Show HN: Build and put ML pipelines into production, fast. Without coding - cmendez
http://www.datagran.io
======
cmendez
Co-founder here. We’ve been working on Datagran for the last 2 years and day
and night for the last 3 months. We’ve waited to show the product to this
community until we thought we had something at least we feel proud of. So
after many iterations, months of ups and downs, tears and joys, here it
goes...

During my first endeavor it was time to set up our data ecosystem. We started
integrating Segment, Stripe, Google Cloud, DataStudio, Heap and ClearBrain. It
took us about 2 months to set up everything, and it never worked the way we
expected. Data was never accurate, every data iteration was an eternal process
and everytime we needed to run a prediction we had to download and upload data
with the added difficulty of figuring out how to send the output to a business
application.

We thought then if it wouldn’t it be nice to have one place where we could
just connect our customer and behavioral data, aggregate and dedup it, run
custom SQLs, run a couple of ML algorithms when needed and just send the
result to a business application like Google Sheets, or a Chatbot. All in the
same environment without having to worry about setup, stichting everything up,
uploading and downloading data, among many others.

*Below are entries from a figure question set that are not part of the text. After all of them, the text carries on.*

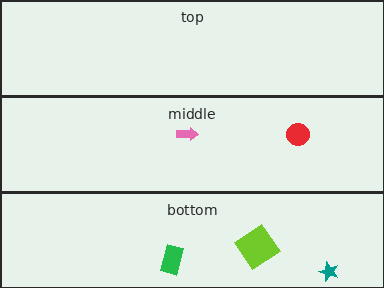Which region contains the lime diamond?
The bottom region.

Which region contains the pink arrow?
The middle region.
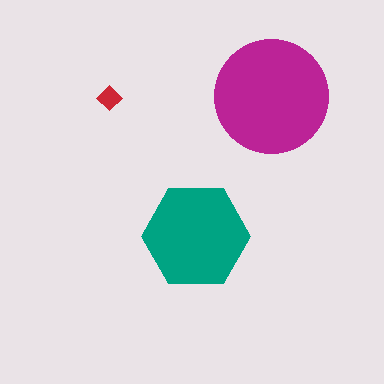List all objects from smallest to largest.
The red diamond, the teal hexagon, the magenta circle.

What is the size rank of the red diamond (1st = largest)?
3rd.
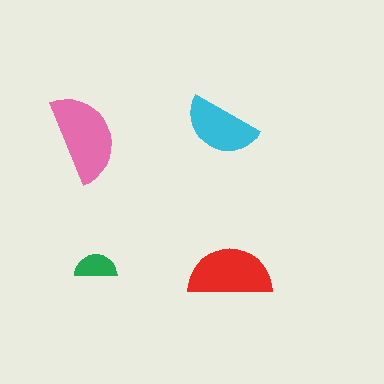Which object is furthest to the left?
The pink semicircle is leftmost.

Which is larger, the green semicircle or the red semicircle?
The red one.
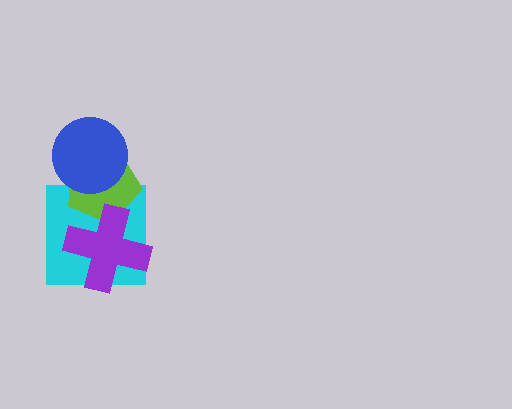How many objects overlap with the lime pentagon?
3 objects overlap with the lime pentagon.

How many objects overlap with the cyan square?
3 objects overlap with the cyan square.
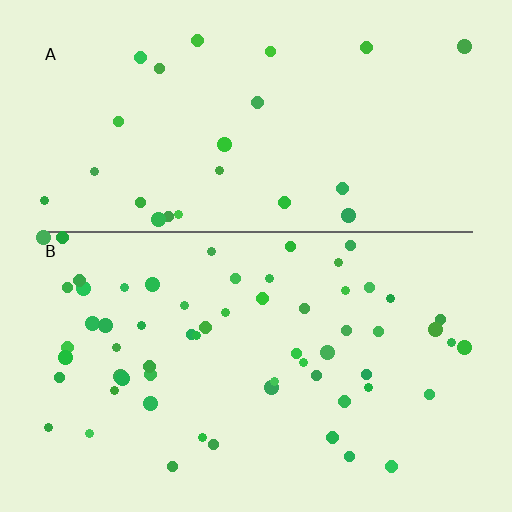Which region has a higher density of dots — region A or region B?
B (the bottom).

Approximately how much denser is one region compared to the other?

What we did then was to build an all-in-one data workspace, 5 tools in 1, that
help companies integrate data, visualize, run ML pipelines and take action all
in one place. Think of Datagran as like Zapier for ML. Making it so instead of
companies needing both ML expertise and product expertise to ship an ML
pipeline, they need neither. With a simple editor any person can now connect
sources, select an operator (can be a Custom SQL or an algorithm) and then an
action to send the results to a business application that is embedded in our
system.

Now if you need to predict churn for example and send the output to let’s say
your chatbot, you can just connect Datagran’s SDK, connect to Stripe, join
your data, run a ML algorithm and send your output to Twilio or wherever you
want.

In this link
[https://app.datagran.io/bda/coreOS/workspaces/create](https://app.datagran.io/bda/coreOS/workspaces/create)
you can find a playground of our Beta. Just log in and select the Take a Tour
option. It will load a bunch of data and examples for you. The idea in a
couple of months is to build more than 20 different Spark algorithms and more
actions. We are also building lots of templates with our team of data
scientists (just like Webflow does it) for the non technical folks. We will
have templates for Business, Marketing, Sales, among others and the idea is to
sell those Templates and give data scientists a percentage of the sale.

Hope you like it and would love your feedback.